By Margaret
Curtis, PhD
As Patrick
Jane, Simon Baker smiles at police, millionaires and psychos. He should. With
Peter O’Toole’s magnificent mane, Baker appears to wear a crown of red gold.
With Michael Caine’s sense of noblesse oblige, as well as his talent for roguery
in roles like The Man Who Would Be King, Baker triumphs as The Man Who Can Read
the Lizard Mind.
Jane reads
motives, buried under surfaces carpeted with hyper-color—like Jane’s hair, his
associates’ flame red veils and smoldering black helmets. Watching Baker’s
popular series The Mentalist allows viewers to dive into a
painting, created by pixels. If reality were this color intensive, who would
leave it to luxuriate in fantasies?
Jane’s
character smiles because he supposedly knows more about us than we do. Don’t we
wish that he confided his resolutions to all our issues, outside the television
screen? As he rolls and dances through the series’ plots, he advises criminals
and co-workers alike on not dying from self-pity and not smugging their way to
the top.
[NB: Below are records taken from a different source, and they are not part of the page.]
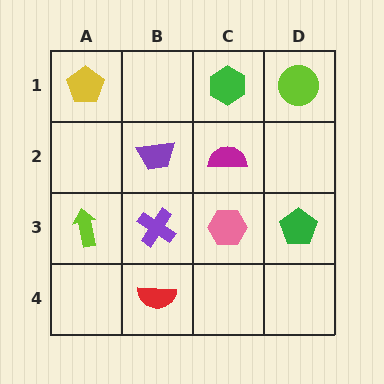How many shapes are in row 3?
4 shapes.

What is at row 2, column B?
A purple trapezoid.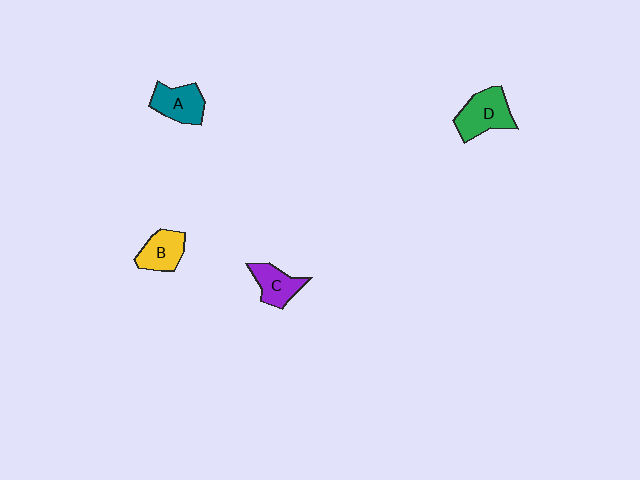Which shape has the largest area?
Shape D (green).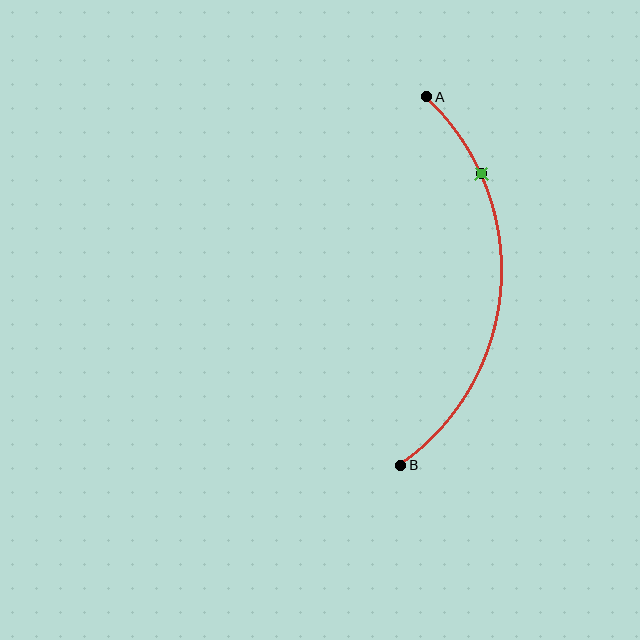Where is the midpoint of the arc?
The arc midpoint is the point on the curve farthest from the straight line joining A and B. It sits to the right of that line.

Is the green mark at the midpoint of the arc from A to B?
No. The green mark lies on the arc but is closer to endpoint A. The arc midpoint would be at the point on the curve equidistant along the arc from both A and B.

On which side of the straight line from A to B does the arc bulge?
The arc bulges to the right of the straight line connecting A and B.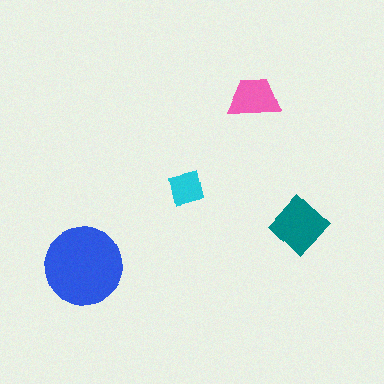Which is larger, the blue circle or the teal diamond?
The blue circle.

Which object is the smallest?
The cyan square.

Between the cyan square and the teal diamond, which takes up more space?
The teal diamond.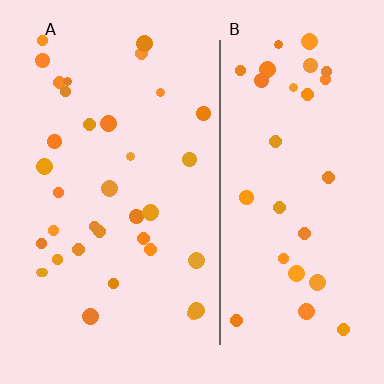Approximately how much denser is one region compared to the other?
Approximately 1.1× — region A over region B.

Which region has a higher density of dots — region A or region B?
A (the left).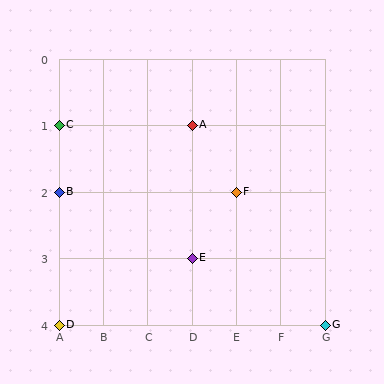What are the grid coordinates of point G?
Point G is at grid coordinates (G, 4).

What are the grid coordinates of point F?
Point F is at grid coordinates (E, 2).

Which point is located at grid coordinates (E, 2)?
Point F is at (E, 2).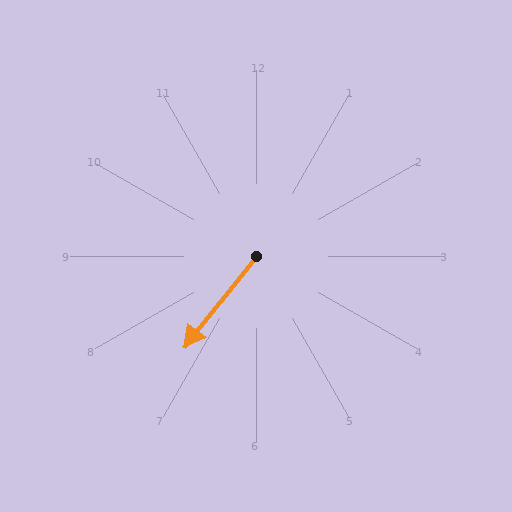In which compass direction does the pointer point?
Southwest.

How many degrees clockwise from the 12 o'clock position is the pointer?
Approximately 218 degrees.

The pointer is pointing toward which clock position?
Roughly 7 o'clock.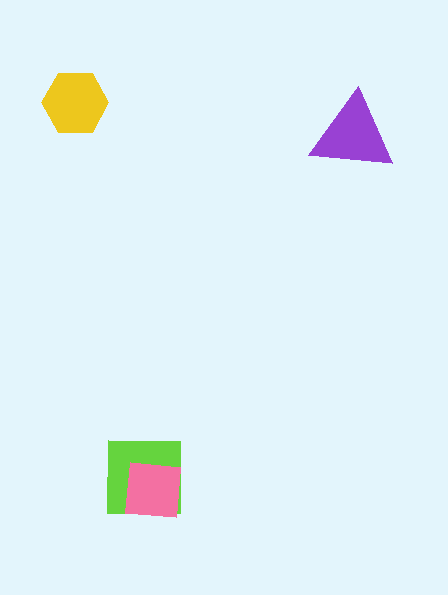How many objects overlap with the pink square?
1 object overlaps with the pink square.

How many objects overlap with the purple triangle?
0 objects overlap with the purple triangle.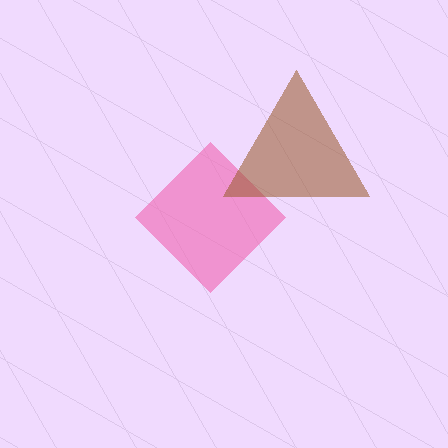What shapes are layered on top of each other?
The layered shapes are: a pink diamond, a brown triangle.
No psychic he, more like hyper-psychologist.
He hears what
we don’t say—a very old formula for TV success. He says what we don’t admit—that
we, too, would roll and dance through our lives, if we felt as comfortable as
he does consorting with lizards. The lizards among us do not intimidate him,
for all the world’s lizards reveal to him their desire to become more than
boots, belts, and boutique jackets.
Simon Baker
deserves kudos for bringing off this role. He could have settled for smiling
like Charlie Harper, who’s always got another hooker waiting in his bedroom. He
could have settled for violence to settle conflicts with the rich and
opportunistic. Instead, his character applies critical thinking to undress the
lawless who—without his skills--drive the unthinking nuts.